One such theme could relate to all the ‘rivers’ in a country. The physical features can include flooding and pollution. The location element is the postcode.
One of the main sources of ‘human’ geographic information is the Census. It records a large number of variables about every person in the a country including employment, housing and health. The geography element of it is the location of where people live.
Essentially, geographic information states WHAT is WHERE which needs to record these two elements somehow. Data can be captured from aerial photography, satellite images, field samples, land surveying, population censuses, global positioning systems (GPS) and government administrative records among others.
For combining geographic information themes, geography or location is used as the common denominator or the link. It has the potential to generate new information on patterns and relationships between multiple sets of geographic information that would otherwise be missed, and to aid in answering more complex questions or decision-making.
A typical example is Jon Snow’s investigation of Cholera in Victorian London in 1854. He identified the locations of incidences of Cholera against the location of water pumps, and noticed its gathering pattern around the Broad Street water pump. He identified the contaminated source and created the beginning of modern epidemiology. A map of just the water pumps or incidences of Cholera alone would have been of little value.
Again take the example of flood risk maps where the combined geographic information on the locations of properties and the locations of flood zones can help to identify properties at risk of flooding. This combined information is of huge value to environmental groups and insurance companies providing new information that would not be detectable otherwise.
Modern GIS has several advantages over the old techniques of map-making and information gathering. Some of modern GIS are:
1.Can cover large study areas (the whole world if necessary)
2.Deal with larger amounts of data
3.Can easily select any sub-study area
4.Can cope with frequent and infinite edits and changes
5.More powerful and resistant to damage
6.Quicker and more efficient
7.Less person, time and money
The Census is the most familiar examples of how GIS can store and display a number of large datasets for the entire country quickly and easily. Without the help of GIS, you would have had to search manually through records on your computer on telephone staff at the Census office to get information about your area of interest.
With GIS, data for any area can be accessed quickly and easily according to a location. We can now store and show maps and aerial photographs covering the whole of a country. For example, Multimap through which you can know exactly where every town and village in the UK was, you would be unable to provide the level of information that Multimap is able to do in just a few seconds. Essentially, you are able to customise your data to suit your needs.

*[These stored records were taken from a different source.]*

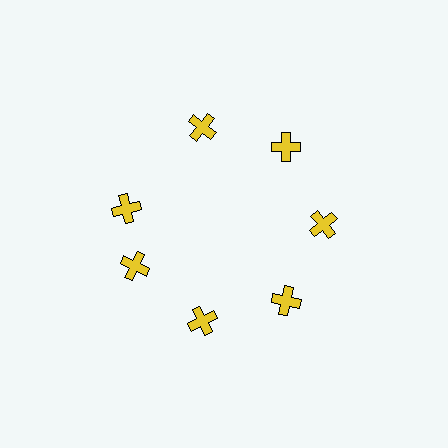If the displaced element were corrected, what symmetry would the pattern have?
It would have 7-fold rotational symmetry — the pattern would map onto itself every 51 degrees.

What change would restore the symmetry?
The symmetry would be restored by rotating it back into even spacing with its neighbors so that all 7 crosses sit at equal angles and equal distance from the center.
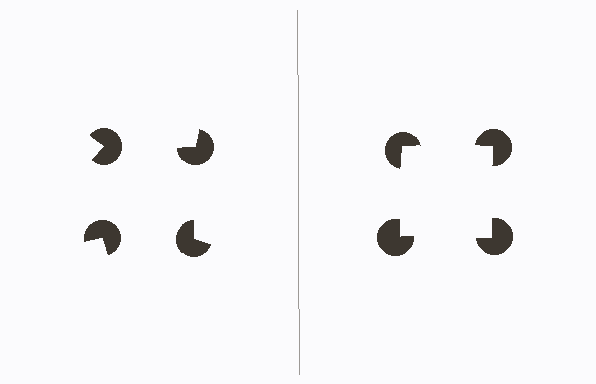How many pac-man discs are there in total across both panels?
8 — 4 on each side.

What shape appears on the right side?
An illusory square.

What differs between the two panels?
The pac-man discs are positioned identically on both sides; only the wedge orientations differ. On the right they align to a square; on the left they are misaligned.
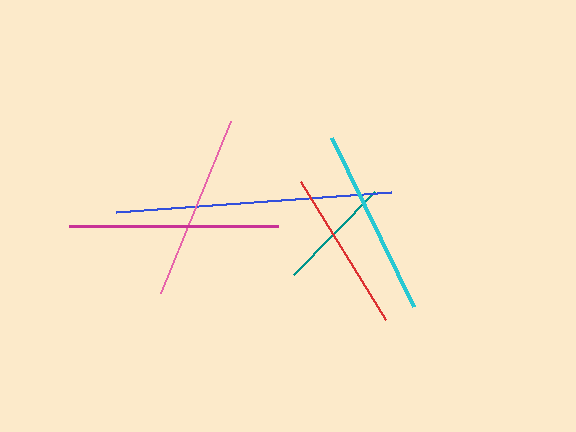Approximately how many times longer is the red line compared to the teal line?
The red line is approximately 1.4 times the length of the teal line.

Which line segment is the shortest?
The teal line is the shortest at approximately 116 pixels.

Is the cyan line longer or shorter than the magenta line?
The magenta line is longer than the cyan line.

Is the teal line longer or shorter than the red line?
The red line is longer than the teal line.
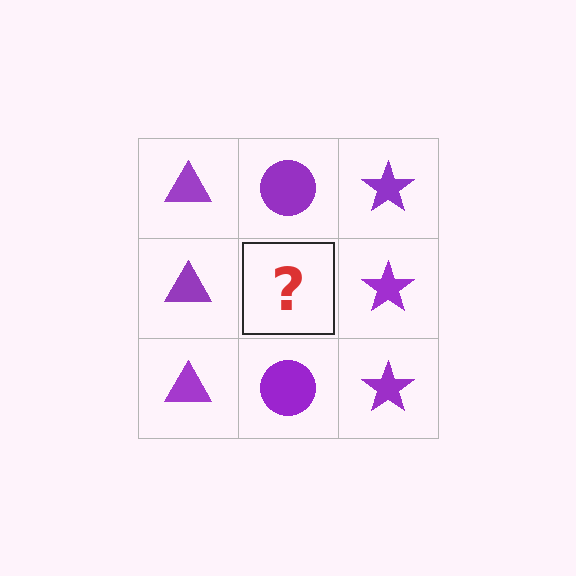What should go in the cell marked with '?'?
The missing cell should contain a purple circle.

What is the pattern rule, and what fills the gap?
The rule is that each column has a consistent shape. The gap should be filled with a purple circle.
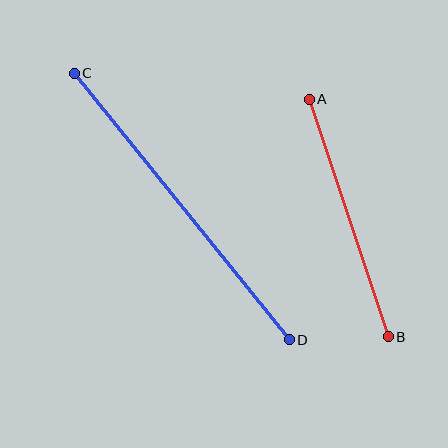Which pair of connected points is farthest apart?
Points C and D are farthest apart.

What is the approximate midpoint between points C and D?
The midpoint is at approximately (182, 206) pixels.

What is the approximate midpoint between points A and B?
The midpoint is at approximately (349, 218) pixels.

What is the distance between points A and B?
The distance is approximately 250 pixels.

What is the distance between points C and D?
The distance is approximately 343 pixels.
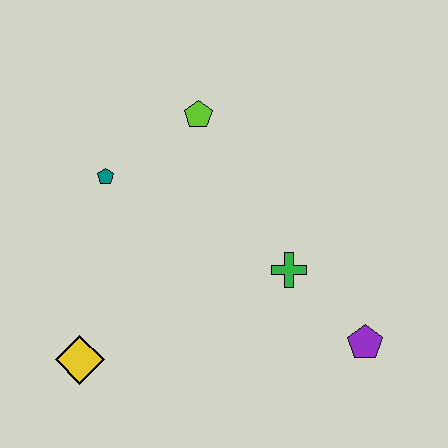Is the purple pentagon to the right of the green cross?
Yes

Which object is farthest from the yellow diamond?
The purple pentagon is farthest from the yellow diamond.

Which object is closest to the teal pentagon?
The lime pentagon is closest to the teal pentagon.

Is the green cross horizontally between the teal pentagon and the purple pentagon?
Yes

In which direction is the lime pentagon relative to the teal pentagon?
The lime pentagon is to the right of the teal pentagon.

GIS software has a large variety of tools of varying levels of complexity. Shown below are some core standard functions common to GIS software packages.
Query: Ask questions of feature attributes like: where is _? What’s the nearest_? What intersects with _?
Mapping and cartography: Visualize features and edit symbology and colours to create an output map with title, scale bar, north arrow etc.
Select: Classify features and their attributes that meet some criteria.
Distance: Estimate the distance between features.
Buffers: Rings drawn around features at a particular distance from the features.
Overlay: The display of diverse layers of information at one location.
Clip: Makes an input layer to the size and extent of a selected layer.
Merge: Merges multiple layers into a single layer.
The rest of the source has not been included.